Figura 1 – Adaptação do sonômetro no momento dos testes para a medição de campo.

3. CARACTERÍSTICAS DA CIDADE UNIVERSITÁRIA O campus universitário do Guamá foi inaugurado oficialmente no dia 13 de Agosto de 1968, com a denominação de Núcleo Pioneiro da UFPA, no terreno situado às margens do rio Guamá a 10 km do centro da cidade de Belém, em uma área de aproximadamente 471 ha. O espaço estava inserido dentro da filosofia adotada nas universidades federais brasileiras, na década de 1960, de criar um território universitário capaz de centralizar as atividades administrativa, de ensino, pesquisa e extensão. O projeto urbano do campus de Belém da UFPA, dirigido pelo engenheiro e arquiteto Alcyr Meira, representa uma proposta inovadora na época, sugerindo a adesão de um padrão de arquitetura regional, com o propósito de unir princípios construtivos representativos do local e soluções arquitetônicas, dentro dos princípios denominados “ecológicos”, com técnicas que favorecem ao conforto térmico, ventilação cruzada, adequada orientação das fachadas protegidas da insolação direta, uso de venezianas, grandes beirais, coberturas de telha de barro, etc. (XIMENES, 2011). Ainda segundo Ximenes (2011), a criação dos campus seguiu a carta de Atenas de 1933: “o espaço físico do campus deveria estar distanciado do estresse cotidiano, garantindo a tranquilidade do trabalho intelectual, e os volumes edificados deveriam ser harmoniosos com os espaços livre”. De modo específico, o partido geral do campus deveria apresentar vias exclusivas para o uso de automóveis e as circulações de pedestres deveriam estar separadas do tráfego de veículos e localizadas nos miolos das quadras, com ausência de passeios adjacentes ao leito carroçável. O desenho urbano teria um anel viário periférico sem ramificações. As edificações seriam localizadas voltadas para o centro das quadras e não alinhadas ao longo das vias de circulação e longe das vias de tráfego de veículo, separadas por áreas vegetadas, intercaladas com os bolsões de estacionamento. A Figura ilustra a vista geral da cidade universitária da UFPA em Belém.

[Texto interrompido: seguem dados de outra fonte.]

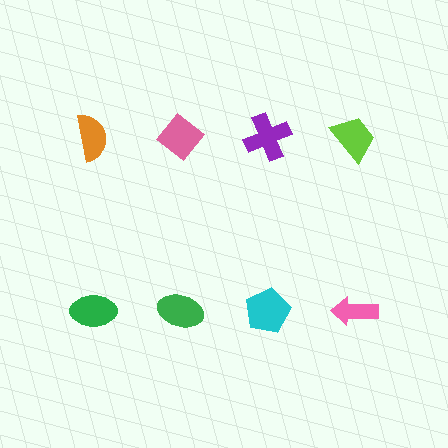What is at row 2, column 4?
A pink arrow.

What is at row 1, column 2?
A pink diamond.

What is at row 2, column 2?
A green ellipse.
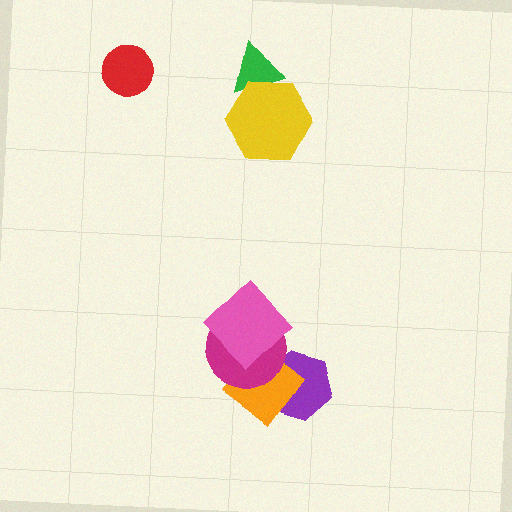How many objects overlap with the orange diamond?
3 objects overlap with the orange diamond.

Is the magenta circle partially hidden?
Yes, it is partially covered by another shape.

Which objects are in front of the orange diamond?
2 objects cover part of the orange diamond: the magenta circle and the pink diamond.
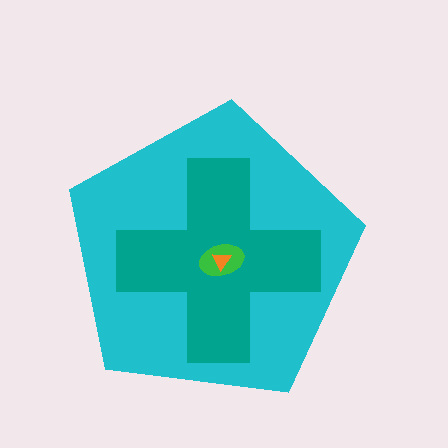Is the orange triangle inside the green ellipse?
Yes.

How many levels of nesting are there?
4.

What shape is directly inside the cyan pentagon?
The teal cross.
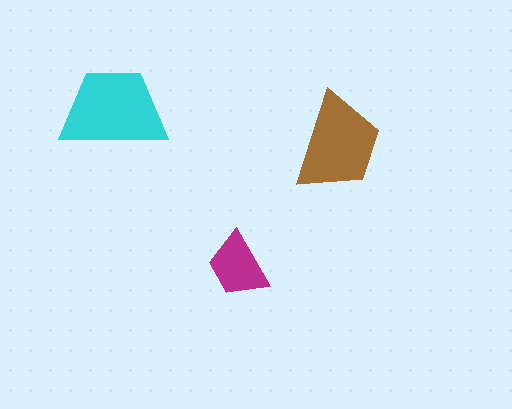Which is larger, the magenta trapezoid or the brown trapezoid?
The brown one.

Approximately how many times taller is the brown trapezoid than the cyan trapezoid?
About 1.5 times taller.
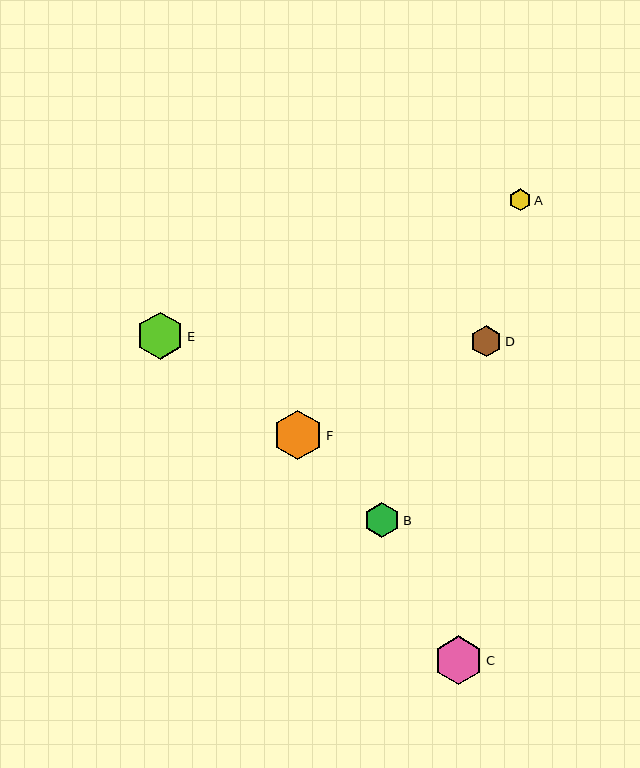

Figura 2– Vista aérea da cidade universitária da UFPA em Belém.

Fonte: Google Earth, 2013.

3.1. Características geográficas O terreno da UFPA fazia parte do chamado “cinturão institucional” formado a partir da década de 1960 ao redor da Primeira Légua Patrimonial da cidade. O terreno era constituído, sobretudo, por áreas verdes remanescentes e solo alagadiço. Para a implantação do campus foi necessário o desmatamento e aterramento do solo, o que resultou na retirada de parte da vegetação local, embora ainda seja possível encontrá-la nas partes mais distantes do campus Básico e Profissional onde estão sendo implantadas novas edificações. Essas características geográficas dos terrenos justificam a configuração urbanística delimitada por igarapés, separando setores distintos e bem definidos.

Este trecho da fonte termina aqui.